CE05 - Une énergie durable, propre, sûre et efficace 2025

Inhibition de flammes d'hydrogène – CHAIN-H2

Résumé de soumission

L’hydrogène est un levier important pour l’atteinte de la neutralité carbone à l’horizon 2050. A cet égard, le plan hydrogène français vise, pour 2030, un accroissement de la consommation annuelle à 700 kt d’hydrogène renouvelable ou bas carbone (sur 1345 kt), contre 45kt sur 880kt en 2020. Pour ce faire, le déploiement à grande échelle d’installations de production, de stockage et d’utilisation de l’hydrogène est prévu. Néanmoins, se pose un certain nombre de défis en termes de sécurité. En effet, le risque d’explosion lié aux fuites d’hydrogène, qu’elles soient chroniques ou accidentelles, peut constituer un frein à ce déploiement, d’autant plus que l’efficacité des dispositions classiques, telles que la ventilation ou la recombinaison, peut s’avérer insuffisante.
Aussi, l’inhibition de la flamme reste une solution prometteuse pour limiter les conséquences d’une explosion. Elle consiste à injecter des agents chimiques ou thermiques, sur détection d’hydrogène, capables de réduire la réactivité du mélange inflammable. L’état de l’art montre que, malgré l’intérêt scientifique et pratique indéniable de l’inhibition des flammes, la littérature reste pauvre concernant le cas de l’hydrogène. Dans le cadre du projet CHAIN-H2, on propose d’étendre la connaissance des mécanismes chimiques responsables de l’inhibition des flammes d’hydrogène. Pour ce faire, CHAIN-H2 combinera des études expérimentales et numériques couvrant la cinétique à petite échelle jusqu’à la modélisation des caractéristiques à plus grande échelle de l'inhibition de la flamme (propagation de la flamme dans un nuage de particules). Les inhibiteurs considérés seront des mélanges d'agents chimiques (bicarbonate de sodium et de potassium) et thermiques (CO2/N2) en tant que gaz propulsifs. L’objectif final du projet vise à établir une base de données expérimentale et numérique pour mesurer l'efficacité des inhibiteurs en cas de fuites accidentelles d'hydrogène dans des configurations de type industriel.

Coordination du projet

Stéphanie De Persis (CENTRE NATIONAL DE LA RECHERCHE SCIENTIFIQUE)

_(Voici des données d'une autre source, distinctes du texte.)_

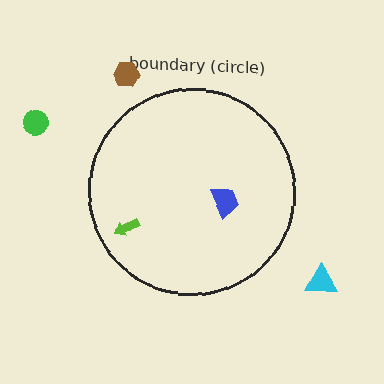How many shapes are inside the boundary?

L'auteur de ce résumé est le coordinateur du projet, qui est responsable du contenu de ce résumé. L'ANR décline par conséquent toute responsabilité quant à son contenu.

Partenariat

ICARE CENTRE NATIONAL DE LA RECHERCHE SCIENTIFIQUE
PSN-RES Pôle Sûreté Nucléaire - Recherche en Sûreté
CERFACS (CENTRE EUROPEEN DE RECHERCHE ET DE FORMATION AVANCEE EN CALCUL SCIENTIFIQUE)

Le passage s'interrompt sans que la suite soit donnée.